Cardiologista do Hospital do Coração dá dicas de como incluir alimentos saudáveis na rotina das crianças

Abusar de cores e formatos para apresentar novos sabores aos pequenos consumidores é uma das recomendações para evitar o excesso de guloseimas.

Na hora das refeições, muitos pais lutam para fazer a criança comer, e quando não conseguem acabam cedendo às vontades e substituindo as refeições saudáveis pelos doces, salgadinhos, batatas fritas, refrigerantes, entre outros. Levando em conta suas exceções, os pais devem ser firmes, pois escolher bem os alimentos que se põem à mesa é essencial para o crescimento e o desenvolvimento da criança. São pequenos detalhes no cardápio que podem garantir uma qualidade de vida e prevenir doenças. Mas como ensinar uma alimentação adequada em meio a tantas opções de guloseimas?

Para o cardiologista e nutrológo do Hospital do Coração, Dr. Daniel Magnoni, as crianças estão expostas a todos os tipos de alimentos, mas sempre vão optar pelo mais atrativo. "Os pais devem incluir os alimentos de forma natural na rotina da família destacando o que é mais nutritivo a fim de criar um hábito alimentar.

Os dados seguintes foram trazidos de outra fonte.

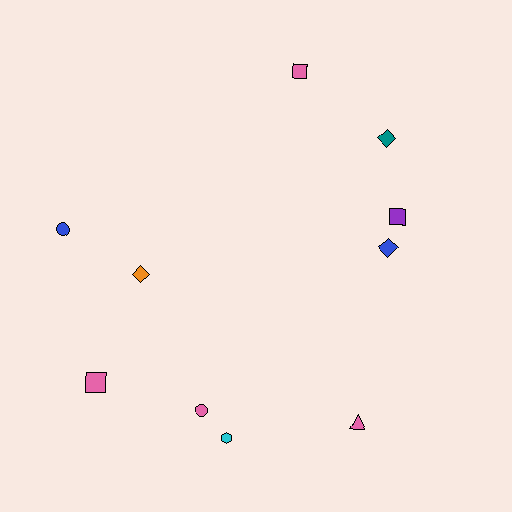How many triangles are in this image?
There is 1 triangle.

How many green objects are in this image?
There are no green objects.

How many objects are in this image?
There are 10 objects.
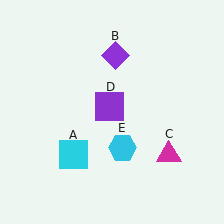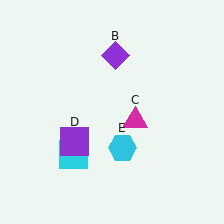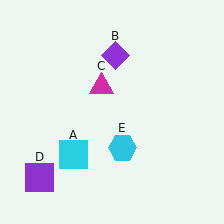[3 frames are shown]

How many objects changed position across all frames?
2 objects changed position: magenta triangle (object C), purple square (object D).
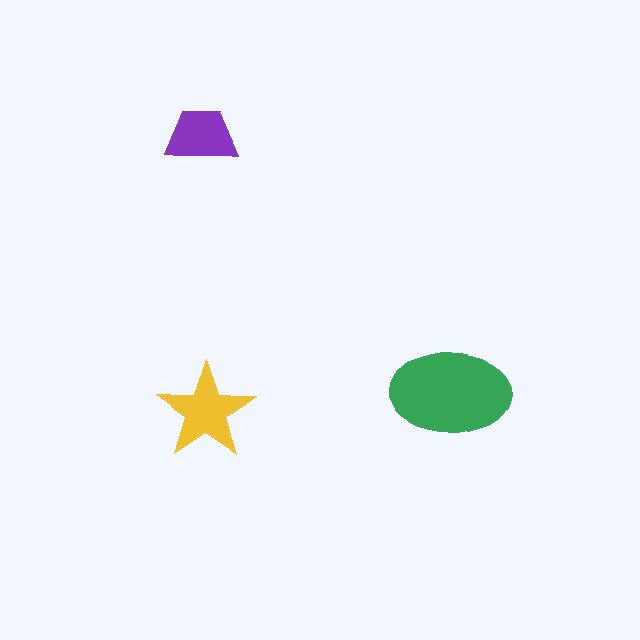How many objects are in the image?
There are 3 objects in the image.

Mas não podemos nos esquecer que estamos falando de crianças, que têm vontade de comer um chocolate, ou um hambúrguer, por isso os pais não podem radicalizar, é preciso ponderar estabelecendo assim regras e nunca proibições", comenta.

Uma boa alimentação na infância tem o papel adicional de promover o crescimento e desenvolvimento da criança, que segundo o médico é o ponto de partida para a prevenção de doenças cardíacas. Pode-se começar com o consumo diário de gordura monoinsaturada, que deve ser de no mínimo 10% de 30% do valor calórico total. "Este tipo de gordura está presente principalmente no azeite extra virgem, um alimento rico em antioxidantes que irá auxiliar no combate aos radicais livres que circulam no organismo, reduzir o colesterol LDL (mau colesterol) e aumentar o HDL (bom colesterol), estabilizar a hipertensão arterial e prevenir a obesidade", completa.

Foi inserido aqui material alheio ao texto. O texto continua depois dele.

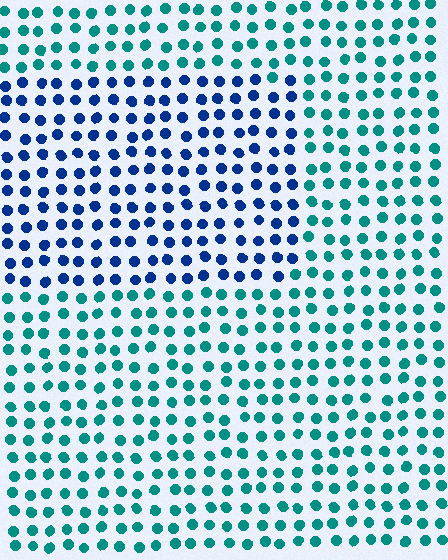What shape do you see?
I see a rectangle.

Para convencer os pequenos dos benefícios de uma boa alimentação, o médico dá algumas dicas:
Abuse das cores e inclua legumes e vegetais diariamente. Para os pais que não dispõem de muito tempo, o melhor é deixá-los lavados e cozidos em recipientes plásticos, prontos para serem temperadas no momento de servir.
Substitua sobremesas ricas em açúcar e calorias por salada de frutas que podem ser cortadas com boleadeira, para atrair a atenção da criança.
Dê preferência a carnes magras, frango e peixes.
Insira no cardápio matinal fibra e produtos lácteos.
Invista na criatividade e corte os sanduíches em formatos triangulares e prepare biscoitos em forma de estrelas.
Substitua o refrigerante pelo suco natural que podem ser servidos com canudinhos ou em copos coloridos.
Não ofereça lanches ou guloseimas para suprir a rejeição de uma refeição. A criança dará sinal de fome e irá recorrer ao alimento sugerido.
Sempre que possível faça as refeições em família para que a criança veja que as demais pessoas estão consumindo os alimentos recém-apresentados a ele, criando assim um exemplo a ser seguido.
Não faça chantagem e promessas, a criança ao invés de gostar do alimento poderá criar antipatia pela situação na qual ele foi imposto a ela.
Evite fazer refeições em frente à televisão, isso pode causar dispersão e perder o estímulo por novos sabores.
Conceder a criança uma vez por semana desfrutar do que gosta, ou seja, seu doce preferido, tomar refrigerante ou comer um lanche.
O consumo de doces e salgados em festas deve ser livre.

A malvada das gorduras
Os alimentos industrializados, produzidos com gordura trans, ou seja, gordura vegetal hidrogenada, é uma ameaça à saúde das crianças, pois seu consumo aumenta a taxa de LDL (colesterol ruim) e diminui cerca de 20% do HDL (colesterol bom). "Para se ter uma idéia os famosos salgadinhos contêm 2 gramas de gordura trans, já os cookies e a pipoca de microondas têm 2,5, o biscoito 1,5, a margarina e a batata frita 3, 5. O campeão é o donuts com 4 gramas em apenas uma unidade. Estes alimentos atraem as crianças pelo paladar, mas as conseqüências do alto consumo podem ser desastrosas para a saúde" finaliza Dr. Daniel Magnoni.